Глава XII. «Свин-сутенер»
«Через обратного шпиона ты будешь знать все. И поэтому сможешь приобрести и местных шпионов, и внутренних шпионов и пользоваться ими. И поэтому сможешь, придумав какой-нибудь обман, поручить своему шпиону смерти ввести противника в заблуждение. И поэтому сможешь заставить своего шпиона жизни действовать согласно твоим предположениям».
Сунь Цзы. Глава XIII. Использование шпионов
Время: 2008 год
Место: Гуанчжоу – Шанхай
Я прилетел в Гуанчжоу.
Первым делом я урезал зарплаты половине сотрудников, с которыми надлежало расстаться. Несколько человек после этого в течение пары недель ушли сами. А дальше – грянул мировой финансовый кризис. Мне нередко казалось, что я родился под счастливой звездой, и кризис в очередной раз подтвердил это. Теперь не нужно было высасывать причины из пальца, достаточно было все валить на ситуацию и с грустью в глазах и голосе, зачастую искренней, избавляться от людей, среди которых были весьма толковые сотрудники. Естественный отбор.

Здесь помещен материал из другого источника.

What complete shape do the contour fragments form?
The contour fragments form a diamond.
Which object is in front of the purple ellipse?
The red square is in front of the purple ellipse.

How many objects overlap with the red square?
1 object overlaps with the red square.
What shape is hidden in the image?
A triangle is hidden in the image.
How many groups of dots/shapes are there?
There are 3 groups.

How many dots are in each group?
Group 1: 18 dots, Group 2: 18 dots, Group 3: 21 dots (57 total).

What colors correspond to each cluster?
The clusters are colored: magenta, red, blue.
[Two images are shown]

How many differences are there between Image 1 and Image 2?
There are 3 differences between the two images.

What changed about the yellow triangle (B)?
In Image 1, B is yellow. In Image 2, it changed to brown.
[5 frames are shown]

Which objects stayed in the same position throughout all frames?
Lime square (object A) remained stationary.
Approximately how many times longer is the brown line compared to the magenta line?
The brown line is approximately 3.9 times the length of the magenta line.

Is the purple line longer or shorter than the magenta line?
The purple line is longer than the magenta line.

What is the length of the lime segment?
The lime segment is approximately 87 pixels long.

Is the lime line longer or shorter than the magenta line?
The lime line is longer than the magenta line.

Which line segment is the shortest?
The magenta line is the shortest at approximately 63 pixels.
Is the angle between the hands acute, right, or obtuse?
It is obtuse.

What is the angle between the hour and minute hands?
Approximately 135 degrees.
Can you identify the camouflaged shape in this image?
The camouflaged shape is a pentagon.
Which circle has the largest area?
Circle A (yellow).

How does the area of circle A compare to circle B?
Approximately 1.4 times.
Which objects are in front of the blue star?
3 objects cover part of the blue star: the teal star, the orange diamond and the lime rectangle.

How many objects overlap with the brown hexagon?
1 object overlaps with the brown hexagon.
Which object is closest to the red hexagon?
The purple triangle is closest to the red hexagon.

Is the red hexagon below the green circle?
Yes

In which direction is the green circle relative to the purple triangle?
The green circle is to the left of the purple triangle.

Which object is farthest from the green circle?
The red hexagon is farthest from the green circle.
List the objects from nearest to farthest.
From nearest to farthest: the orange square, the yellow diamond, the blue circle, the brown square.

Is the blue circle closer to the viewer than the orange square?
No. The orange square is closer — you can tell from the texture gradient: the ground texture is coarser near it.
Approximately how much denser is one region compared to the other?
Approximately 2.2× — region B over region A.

Люди стали уходить каждый день, иногда даже по два-три человека. Кто-то уходил спокойно, понимая и принимая сложность момента, кто-то показывал зубы, пугая и шантажируя. Некоторые кричали, что обеспечат компании «славу» на долгие годы вперед, доведя до общественности, какая я свинья. Мало кто из них знал, что такое общественность в Китае. Я же за годы, проведенные в Поднебесной, понимал: среди русской колонии здесь единства нет. Никто никому не помогал, каждый играл за себя. Те, кто обращался за поддержкой в консульства, ничего, кроме слов сожаления, не получали – трудовыми спорами там не занимаются. А уповать на общественность, посещавшую так называемые «русские клубы» – попойки средней массовости, – было глупо.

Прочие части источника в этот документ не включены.